Governor Rick Perry inked an executive order mandating that most girls, starting in September 2008, get the vaccination against the human papillomavirus (HPV) before entering sixth grade. The highly-publicized move spurred two New Jersey lawmakers to respond.
Assemblymen Mike Doherty and Rick Merkt have introduced legislation that would preclude the government from dictating that children enrolled in schools receive vaccinations against the objections of their parents.
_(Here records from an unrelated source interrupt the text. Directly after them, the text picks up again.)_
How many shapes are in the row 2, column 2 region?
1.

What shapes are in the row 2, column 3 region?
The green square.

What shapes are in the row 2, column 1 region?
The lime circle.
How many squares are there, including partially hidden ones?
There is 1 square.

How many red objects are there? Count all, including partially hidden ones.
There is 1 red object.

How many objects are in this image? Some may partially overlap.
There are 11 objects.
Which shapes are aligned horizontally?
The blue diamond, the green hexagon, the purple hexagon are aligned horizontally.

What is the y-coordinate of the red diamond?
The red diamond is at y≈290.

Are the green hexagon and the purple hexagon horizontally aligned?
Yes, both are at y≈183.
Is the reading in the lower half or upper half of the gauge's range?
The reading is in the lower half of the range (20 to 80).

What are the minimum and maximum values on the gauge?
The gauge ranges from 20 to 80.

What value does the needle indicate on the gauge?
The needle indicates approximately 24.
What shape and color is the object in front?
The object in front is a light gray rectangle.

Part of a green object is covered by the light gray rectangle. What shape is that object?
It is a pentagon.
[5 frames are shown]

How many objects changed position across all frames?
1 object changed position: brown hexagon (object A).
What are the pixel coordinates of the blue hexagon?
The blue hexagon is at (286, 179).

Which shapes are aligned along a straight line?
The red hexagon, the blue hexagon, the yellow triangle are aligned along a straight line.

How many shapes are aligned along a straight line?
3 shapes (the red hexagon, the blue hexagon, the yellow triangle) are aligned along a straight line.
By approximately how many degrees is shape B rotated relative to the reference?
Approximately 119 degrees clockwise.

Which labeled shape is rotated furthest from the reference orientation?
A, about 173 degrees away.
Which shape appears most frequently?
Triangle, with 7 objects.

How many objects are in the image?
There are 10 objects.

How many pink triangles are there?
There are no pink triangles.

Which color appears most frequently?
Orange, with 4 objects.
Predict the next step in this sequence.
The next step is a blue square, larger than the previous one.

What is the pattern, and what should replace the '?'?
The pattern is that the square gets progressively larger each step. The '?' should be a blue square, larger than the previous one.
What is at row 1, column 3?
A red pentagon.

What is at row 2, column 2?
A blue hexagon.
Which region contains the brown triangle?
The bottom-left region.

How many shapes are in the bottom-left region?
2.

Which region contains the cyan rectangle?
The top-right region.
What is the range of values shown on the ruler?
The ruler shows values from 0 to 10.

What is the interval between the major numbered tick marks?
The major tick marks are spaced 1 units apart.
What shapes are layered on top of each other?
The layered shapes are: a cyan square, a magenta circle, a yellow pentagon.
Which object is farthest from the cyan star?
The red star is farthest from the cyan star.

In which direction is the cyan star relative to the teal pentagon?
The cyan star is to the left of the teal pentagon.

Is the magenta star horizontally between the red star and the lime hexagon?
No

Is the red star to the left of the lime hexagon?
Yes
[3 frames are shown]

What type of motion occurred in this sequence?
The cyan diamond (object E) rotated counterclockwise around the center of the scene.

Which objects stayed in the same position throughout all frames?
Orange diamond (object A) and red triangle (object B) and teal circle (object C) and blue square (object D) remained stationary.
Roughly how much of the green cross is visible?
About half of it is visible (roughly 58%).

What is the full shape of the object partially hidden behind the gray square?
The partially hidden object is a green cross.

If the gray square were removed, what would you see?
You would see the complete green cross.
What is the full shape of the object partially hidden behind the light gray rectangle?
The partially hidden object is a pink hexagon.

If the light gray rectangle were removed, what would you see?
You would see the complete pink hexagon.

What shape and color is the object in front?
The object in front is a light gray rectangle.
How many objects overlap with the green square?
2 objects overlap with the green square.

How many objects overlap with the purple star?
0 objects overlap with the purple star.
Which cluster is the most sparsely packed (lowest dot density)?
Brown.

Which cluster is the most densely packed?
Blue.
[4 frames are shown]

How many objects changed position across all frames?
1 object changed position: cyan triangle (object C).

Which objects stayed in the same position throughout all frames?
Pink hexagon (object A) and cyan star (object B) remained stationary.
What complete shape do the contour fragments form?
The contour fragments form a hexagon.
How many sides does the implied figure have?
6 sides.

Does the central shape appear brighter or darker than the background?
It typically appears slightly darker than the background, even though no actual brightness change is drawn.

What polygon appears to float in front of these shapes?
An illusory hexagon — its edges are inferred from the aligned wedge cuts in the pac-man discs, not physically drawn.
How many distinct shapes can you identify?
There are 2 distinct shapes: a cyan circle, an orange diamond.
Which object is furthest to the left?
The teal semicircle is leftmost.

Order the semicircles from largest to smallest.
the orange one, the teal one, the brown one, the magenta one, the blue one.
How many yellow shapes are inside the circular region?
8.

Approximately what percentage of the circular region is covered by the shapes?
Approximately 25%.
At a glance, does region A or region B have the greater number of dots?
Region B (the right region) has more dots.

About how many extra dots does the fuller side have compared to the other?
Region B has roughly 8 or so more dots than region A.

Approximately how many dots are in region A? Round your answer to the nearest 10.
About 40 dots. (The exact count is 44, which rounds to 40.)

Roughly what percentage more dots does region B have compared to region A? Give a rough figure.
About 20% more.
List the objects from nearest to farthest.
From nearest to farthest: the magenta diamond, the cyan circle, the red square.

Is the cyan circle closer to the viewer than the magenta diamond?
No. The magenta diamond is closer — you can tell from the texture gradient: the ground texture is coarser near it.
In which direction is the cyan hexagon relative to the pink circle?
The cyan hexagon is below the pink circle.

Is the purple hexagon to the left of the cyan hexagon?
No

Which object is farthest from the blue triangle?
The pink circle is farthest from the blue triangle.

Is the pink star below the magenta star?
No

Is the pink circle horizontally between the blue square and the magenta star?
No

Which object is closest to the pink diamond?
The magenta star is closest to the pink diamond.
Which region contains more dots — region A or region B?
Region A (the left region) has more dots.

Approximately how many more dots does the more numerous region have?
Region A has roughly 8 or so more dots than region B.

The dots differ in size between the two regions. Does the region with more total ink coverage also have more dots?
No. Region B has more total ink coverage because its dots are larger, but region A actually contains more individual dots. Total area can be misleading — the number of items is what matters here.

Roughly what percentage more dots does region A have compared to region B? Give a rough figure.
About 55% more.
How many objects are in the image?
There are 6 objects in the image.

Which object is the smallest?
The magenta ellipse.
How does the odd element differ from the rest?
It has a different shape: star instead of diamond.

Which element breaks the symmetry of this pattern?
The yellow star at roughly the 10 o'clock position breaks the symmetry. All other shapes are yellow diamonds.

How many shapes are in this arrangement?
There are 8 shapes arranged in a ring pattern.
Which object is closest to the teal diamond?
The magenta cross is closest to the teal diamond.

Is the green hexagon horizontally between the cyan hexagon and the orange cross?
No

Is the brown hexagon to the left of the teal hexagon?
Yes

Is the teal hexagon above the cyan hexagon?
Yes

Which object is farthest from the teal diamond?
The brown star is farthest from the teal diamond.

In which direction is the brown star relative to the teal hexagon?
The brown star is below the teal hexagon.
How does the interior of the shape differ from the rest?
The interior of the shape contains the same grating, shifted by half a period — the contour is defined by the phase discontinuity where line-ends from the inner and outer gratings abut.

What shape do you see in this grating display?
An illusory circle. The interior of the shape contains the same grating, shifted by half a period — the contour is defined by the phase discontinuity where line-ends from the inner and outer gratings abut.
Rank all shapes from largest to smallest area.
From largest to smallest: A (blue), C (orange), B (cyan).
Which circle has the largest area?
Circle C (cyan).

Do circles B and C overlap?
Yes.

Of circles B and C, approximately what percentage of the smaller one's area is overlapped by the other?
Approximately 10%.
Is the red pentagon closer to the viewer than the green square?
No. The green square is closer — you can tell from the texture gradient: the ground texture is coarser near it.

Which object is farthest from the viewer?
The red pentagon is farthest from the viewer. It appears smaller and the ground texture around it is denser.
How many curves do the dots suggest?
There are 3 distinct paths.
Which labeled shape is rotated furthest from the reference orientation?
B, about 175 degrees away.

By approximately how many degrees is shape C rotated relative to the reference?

In Texas young girls, some as young as 11 years old, must receive an MPV vaccination as a pre-condition for attending school.
Doherty says, "This bill will ensure that the government cannot impose its will, and its health care agenda, on the children of New Jersey under penalty of not admitting them to New Jersey schools no child should be refused an education if his or her parents object to government-mandated vaccinations." He explains, "Parents have a voice-the primary voice-on decisions related to the health care of their children and this bill will ensure that they are not stripped of those rights."
"I am deeply concerned that the State of New Jersey presumes that it knows better than parents, what medical care their children need," says Merkt, "This bill is intended to assure the proper chain of responsibility in making medical decisions for minor children, namely their parents."
The bill does provide for the safety and well-being of the general population by empowering the State Commissioner of Education to restrict the attendance of children to schools if an outbreak or threatened outbreak of a disease for which they were not vaccinated occurs.
In Texas, conservative groups are criticizing the executive order noting that the governor had accepted campaign contributions from the vaccine's manufacturer, New Jersey-based Merck & Company. The Los Angeles Times reports that Governor Perry's spokeswoman Krista Moody says "suggestions Perry approved the vaccines as a favor to political contributors were absurd - and that suggestions the vaccination plan represented an endorsement of underage sex were even more so."